We’re making our Developer Platform more composable over time. We wish to provide you the constructing blocks to construct exactly what you would like, with full control over efficiency, tool use, and context management.
Product updates
Products like Claude Code show what’s possible when the sorts of upgrades we’ve made to the Claude Developer Platform come together. Claude Code gains two upgrades with Opus 4.5. Plan Mode now builds more precise plans and executes more thoroughly—Claude asks clarifying questions upfront, then builds a user-editable plan.md file before executing.
Claude Code can be now available in our desktop app, letting you run multiple local and distant sessions in parallel: perhaps one agent fixes bugs, one other researches GitHub, and a 3rd updates docs.

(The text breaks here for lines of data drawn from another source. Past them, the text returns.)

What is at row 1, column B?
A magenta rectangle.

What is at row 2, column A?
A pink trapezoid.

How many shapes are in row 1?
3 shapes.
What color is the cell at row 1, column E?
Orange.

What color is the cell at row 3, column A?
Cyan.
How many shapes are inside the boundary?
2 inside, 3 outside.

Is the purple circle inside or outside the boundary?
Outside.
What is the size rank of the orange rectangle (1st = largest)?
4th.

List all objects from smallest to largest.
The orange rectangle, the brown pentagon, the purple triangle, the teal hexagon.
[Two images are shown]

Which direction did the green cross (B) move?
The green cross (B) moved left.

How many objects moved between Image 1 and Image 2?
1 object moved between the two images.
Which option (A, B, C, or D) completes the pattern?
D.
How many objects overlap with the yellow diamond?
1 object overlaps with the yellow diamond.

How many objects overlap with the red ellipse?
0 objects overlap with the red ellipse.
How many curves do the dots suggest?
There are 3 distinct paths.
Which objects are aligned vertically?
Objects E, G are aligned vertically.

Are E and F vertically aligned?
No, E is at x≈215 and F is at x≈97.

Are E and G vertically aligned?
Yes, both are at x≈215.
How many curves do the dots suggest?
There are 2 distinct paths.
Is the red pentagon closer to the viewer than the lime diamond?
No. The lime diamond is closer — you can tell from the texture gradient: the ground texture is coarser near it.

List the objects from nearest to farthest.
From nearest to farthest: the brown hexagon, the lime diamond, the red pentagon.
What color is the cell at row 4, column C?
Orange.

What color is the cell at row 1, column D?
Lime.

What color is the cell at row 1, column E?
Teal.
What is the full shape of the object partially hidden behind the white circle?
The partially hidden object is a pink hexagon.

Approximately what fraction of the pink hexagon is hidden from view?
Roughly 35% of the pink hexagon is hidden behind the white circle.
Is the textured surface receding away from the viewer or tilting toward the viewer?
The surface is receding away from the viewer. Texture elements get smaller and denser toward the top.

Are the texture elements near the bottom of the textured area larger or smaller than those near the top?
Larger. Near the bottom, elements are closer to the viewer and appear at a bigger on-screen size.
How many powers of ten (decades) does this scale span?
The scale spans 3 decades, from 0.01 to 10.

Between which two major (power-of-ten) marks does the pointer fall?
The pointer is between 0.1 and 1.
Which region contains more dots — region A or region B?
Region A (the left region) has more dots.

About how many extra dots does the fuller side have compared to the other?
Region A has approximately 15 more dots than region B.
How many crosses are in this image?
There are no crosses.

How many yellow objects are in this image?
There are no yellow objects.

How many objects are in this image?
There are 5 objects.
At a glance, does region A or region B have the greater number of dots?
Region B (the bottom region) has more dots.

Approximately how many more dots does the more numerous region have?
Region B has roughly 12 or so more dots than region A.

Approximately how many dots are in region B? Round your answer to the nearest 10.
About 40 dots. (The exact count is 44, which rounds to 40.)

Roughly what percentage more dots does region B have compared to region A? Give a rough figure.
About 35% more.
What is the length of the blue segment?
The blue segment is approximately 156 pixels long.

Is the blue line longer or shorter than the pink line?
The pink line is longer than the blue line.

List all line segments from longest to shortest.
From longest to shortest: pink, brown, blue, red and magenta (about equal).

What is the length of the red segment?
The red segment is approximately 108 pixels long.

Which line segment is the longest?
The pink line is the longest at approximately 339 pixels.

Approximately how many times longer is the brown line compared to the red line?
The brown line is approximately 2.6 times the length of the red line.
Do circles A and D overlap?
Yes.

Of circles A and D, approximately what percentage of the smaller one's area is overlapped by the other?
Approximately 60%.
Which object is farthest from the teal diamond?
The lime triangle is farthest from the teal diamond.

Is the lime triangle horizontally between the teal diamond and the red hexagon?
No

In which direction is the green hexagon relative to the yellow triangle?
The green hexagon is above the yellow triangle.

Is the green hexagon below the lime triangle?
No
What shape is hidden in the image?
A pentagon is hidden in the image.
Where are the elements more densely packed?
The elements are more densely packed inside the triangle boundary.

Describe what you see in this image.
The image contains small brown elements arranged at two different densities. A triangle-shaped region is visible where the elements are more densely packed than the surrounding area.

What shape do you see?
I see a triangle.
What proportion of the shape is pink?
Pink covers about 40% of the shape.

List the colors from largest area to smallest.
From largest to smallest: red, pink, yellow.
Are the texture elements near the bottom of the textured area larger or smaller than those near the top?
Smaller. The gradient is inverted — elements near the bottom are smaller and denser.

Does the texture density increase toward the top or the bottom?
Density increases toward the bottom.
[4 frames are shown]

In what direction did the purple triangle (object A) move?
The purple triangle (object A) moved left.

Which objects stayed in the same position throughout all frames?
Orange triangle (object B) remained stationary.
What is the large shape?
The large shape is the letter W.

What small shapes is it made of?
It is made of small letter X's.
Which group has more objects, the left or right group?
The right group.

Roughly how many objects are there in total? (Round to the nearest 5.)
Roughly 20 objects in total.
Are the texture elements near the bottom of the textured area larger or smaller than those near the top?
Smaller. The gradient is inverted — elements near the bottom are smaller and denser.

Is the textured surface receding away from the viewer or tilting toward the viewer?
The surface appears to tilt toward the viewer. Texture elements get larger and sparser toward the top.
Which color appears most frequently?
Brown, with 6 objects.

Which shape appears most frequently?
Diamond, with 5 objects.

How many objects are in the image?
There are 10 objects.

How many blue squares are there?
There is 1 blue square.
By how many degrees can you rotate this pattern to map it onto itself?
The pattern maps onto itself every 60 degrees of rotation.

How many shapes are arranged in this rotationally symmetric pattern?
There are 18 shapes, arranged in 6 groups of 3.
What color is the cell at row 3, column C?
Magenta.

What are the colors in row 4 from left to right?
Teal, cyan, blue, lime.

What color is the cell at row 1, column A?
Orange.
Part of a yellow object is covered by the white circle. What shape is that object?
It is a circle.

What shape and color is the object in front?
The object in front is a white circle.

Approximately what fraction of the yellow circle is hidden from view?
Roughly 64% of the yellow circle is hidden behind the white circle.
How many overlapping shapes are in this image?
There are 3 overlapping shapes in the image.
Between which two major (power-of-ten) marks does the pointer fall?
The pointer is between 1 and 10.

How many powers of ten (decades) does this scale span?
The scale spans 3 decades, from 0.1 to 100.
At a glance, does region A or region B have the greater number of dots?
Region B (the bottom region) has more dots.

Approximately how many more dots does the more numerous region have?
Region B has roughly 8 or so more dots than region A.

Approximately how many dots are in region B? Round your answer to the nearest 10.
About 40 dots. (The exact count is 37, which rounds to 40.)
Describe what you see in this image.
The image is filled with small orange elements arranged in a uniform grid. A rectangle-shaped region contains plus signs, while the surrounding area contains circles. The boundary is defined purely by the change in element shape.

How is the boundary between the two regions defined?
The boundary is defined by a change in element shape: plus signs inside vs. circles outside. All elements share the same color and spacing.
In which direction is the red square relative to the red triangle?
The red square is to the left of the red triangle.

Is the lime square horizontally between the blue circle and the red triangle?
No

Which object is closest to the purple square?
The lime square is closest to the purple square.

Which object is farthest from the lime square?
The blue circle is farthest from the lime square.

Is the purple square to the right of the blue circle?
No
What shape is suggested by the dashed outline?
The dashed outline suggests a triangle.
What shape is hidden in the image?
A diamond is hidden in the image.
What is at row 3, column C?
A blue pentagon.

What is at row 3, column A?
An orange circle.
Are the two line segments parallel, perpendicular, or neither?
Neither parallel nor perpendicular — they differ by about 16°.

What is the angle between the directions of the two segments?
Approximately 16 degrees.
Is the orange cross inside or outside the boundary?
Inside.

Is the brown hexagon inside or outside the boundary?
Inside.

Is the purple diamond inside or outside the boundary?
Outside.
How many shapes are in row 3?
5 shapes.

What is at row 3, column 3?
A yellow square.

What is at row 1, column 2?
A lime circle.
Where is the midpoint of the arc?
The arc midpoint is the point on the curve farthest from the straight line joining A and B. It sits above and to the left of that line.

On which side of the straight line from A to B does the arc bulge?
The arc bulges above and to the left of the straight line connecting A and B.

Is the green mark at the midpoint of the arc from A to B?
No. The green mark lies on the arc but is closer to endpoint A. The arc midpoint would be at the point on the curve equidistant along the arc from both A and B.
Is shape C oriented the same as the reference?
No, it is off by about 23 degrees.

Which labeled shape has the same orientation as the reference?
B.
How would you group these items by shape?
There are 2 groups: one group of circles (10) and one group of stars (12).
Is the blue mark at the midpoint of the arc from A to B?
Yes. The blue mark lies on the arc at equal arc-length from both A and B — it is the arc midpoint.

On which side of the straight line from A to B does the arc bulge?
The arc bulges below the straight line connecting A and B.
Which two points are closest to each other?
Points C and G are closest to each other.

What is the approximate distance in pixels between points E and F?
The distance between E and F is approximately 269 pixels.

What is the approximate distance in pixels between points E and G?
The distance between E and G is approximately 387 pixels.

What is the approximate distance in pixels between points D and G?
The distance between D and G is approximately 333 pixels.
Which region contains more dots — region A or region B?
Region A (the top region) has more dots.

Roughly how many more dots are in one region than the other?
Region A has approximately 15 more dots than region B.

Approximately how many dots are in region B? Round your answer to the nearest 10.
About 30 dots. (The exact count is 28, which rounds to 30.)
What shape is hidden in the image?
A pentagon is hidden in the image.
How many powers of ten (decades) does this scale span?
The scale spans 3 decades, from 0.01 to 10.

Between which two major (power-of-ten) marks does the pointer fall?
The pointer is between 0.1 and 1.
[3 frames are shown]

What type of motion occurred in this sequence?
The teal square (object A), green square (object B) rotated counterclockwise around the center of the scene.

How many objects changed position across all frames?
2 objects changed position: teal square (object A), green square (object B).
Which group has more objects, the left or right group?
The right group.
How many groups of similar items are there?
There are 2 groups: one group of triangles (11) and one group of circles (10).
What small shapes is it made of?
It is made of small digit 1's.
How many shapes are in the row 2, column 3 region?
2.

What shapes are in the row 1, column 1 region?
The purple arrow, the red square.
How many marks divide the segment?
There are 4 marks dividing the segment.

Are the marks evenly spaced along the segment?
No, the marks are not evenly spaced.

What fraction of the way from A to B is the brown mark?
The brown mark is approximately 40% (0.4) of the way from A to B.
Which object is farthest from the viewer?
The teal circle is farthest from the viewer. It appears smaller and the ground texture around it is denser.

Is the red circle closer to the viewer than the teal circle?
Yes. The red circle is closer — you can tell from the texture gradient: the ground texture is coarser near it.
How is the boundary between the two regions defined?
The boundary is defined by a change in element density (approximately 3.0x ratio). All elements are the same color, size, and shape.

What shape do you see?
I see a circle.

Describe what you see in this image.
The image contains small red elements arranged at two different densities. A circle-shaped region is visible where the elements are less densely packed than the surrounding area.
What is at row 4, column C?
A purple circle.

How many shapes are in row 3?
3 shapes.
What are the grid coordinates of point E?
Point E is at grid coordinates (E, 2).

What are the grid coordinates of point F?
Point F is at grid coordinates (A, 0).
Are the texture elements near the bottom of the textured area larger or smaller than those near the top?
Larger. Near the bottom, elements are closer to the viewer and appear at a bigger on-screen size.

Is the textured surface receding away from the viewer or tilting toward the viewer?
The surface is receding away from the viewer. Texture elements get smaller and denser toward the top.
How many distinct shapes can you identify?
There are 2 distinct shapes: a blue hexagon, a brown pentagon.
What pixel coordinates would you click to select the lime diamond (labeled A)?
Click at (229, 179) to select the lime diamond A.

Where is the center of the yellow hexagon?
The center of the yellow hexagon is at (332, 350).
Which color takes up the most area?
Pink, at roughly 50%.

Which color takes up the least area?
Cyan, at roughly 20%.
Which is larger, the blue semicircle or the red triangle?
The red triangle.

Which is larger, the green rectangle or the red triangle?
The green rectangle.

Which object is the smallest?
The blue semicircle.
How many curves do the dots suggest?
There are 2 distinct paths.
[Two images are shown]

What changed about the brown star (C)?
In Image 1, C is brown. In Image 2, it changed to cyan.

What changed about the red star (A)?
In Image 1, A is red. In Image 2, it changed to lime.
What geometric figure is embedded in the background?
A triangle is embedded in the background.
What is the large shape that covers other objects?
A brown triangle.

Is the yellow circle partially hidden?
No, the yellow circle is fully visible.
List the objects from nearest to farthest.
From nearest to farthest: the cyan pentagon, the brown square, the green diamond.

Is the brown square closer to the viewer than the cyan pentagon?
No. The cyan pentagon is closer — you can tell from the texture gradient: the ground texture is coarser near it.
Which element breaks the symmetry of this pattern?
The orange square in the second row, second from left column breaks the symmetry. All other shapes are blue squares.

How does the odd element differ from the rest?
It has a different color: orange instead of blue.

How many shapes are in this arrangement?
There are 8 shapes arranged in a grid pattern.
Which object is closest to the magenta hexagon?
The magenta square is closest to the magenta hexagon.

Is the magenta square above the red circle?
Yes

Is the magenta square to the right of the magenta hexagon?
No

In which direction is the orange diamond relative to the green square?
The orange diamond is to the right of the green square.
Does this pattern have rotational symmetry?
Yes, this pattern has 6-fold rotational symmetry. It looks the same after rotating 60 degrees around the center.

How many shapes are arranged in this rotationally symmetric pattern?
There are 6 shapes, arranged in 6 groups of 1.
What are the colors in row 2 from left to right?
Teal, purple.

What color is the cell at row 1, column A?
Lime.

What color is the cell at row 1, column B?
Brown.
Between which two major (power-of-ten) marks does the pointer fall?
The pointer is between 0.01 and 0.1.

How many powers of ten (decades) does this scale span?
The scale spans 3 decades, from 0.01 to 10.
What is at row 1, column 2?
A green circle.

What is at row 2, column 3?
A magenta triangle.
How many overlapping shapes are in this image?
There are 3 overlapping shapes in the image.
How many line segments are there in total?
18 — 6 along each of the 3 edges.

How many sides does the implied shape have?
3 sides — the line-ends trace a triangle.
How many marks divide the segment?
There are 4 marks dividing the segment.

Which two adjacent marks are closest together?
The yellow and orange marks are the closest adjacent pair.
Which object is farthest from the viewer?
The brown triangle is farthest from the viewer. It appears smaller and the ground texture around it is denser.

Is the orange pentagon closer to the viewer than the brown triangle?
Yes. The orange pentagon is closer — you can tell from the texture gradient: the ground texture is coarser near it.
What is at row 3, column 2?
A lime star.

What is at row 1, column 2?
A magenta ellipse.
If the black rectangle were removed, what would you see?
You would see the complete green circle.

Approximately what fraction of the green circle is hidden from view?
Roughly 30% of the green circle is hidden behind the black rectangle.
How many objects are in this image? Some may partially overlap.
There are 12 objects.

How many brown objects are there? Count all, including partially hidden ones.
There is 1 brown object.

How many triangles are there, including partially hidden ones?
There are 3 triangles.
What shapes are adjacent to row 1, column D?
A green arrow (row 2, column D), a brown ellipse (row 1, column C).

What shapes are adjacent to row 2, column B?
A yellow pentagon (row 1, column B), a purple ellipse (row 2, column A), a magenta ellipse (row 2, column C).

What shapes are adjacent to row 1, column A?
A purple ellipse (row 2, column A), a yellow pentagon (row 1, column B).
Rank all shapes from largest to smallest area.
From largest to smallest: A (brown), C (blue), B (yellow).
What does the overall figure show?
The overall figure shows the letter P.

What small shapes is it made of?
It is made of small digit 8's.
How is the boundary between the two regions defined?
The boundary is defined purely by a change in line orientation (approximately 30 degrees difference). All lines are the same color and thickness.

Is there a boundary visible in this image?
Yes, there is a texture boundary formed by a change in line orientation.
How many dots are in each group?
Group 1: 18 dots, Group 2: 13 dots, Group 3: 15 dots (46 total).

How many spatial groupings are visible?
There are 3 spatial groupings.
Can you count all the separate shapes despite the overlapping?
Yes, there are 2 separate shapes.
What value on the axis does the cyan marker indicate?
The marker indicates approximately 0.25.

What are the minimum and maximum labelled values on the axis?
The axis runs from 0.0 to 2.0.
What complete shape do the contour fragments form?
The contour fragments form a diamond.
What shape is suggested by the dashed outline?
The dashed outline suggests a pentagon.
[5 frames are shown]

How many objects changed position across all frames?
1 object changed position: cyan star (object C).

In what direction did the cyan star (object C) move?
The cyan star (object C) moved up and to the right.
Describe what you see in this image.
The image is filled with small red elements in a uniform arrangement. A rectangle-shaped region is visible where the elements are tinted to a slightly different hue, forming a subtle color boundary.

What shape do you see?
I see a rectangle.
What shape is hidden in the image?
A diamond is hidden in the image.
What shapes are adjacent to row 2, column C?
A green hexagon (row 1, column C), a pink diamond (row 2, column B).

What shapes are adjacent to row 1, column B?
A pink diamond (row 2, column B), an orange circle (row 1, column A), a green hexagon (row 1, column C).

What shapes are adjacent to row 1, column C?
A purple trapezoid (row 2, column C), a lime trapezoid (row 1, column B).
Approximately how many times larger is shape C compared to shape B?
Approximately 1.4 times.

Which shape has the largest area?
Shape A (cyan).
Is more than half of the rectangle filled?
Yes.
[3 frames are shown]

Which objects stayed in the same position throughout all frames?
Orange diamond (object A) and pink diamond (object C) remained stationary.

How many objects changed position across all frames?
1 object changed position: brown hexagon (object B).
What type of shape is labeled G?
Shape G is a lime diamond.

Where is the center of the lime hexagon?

For Claude app users, long conversations not hit a wall—Claude routinely summarizes earlier context as needed, so you’ll be able to keep the chat going. Claude for Chrome, which lets Claude handle tasks across your browser tabs, is now available to all Max users. We announced Claude for Excel in October, and as of today we have expanded beta access to all Max, Team, and Enterprise users. Each of those updates takes advantage of Claude Opus 4.5’s market-leading performance in using computers, spreadsheets, and handling long-running tasks.
For Claude and Claude Code users with access to Opus 4.5, we’ve removed Opus-specific caps. For Max and Team Premium users, we’ve increased overall usage limits, meaning you’ll have roughly the identical variety of Opus tokens as you previously had with Sonnet. We’re updating usage limits to make sure that you’re capable of use Opus 4.5 for each day work. These limits are specific to Opus 4.5. As future models surpass it, we expect to update limits as needed.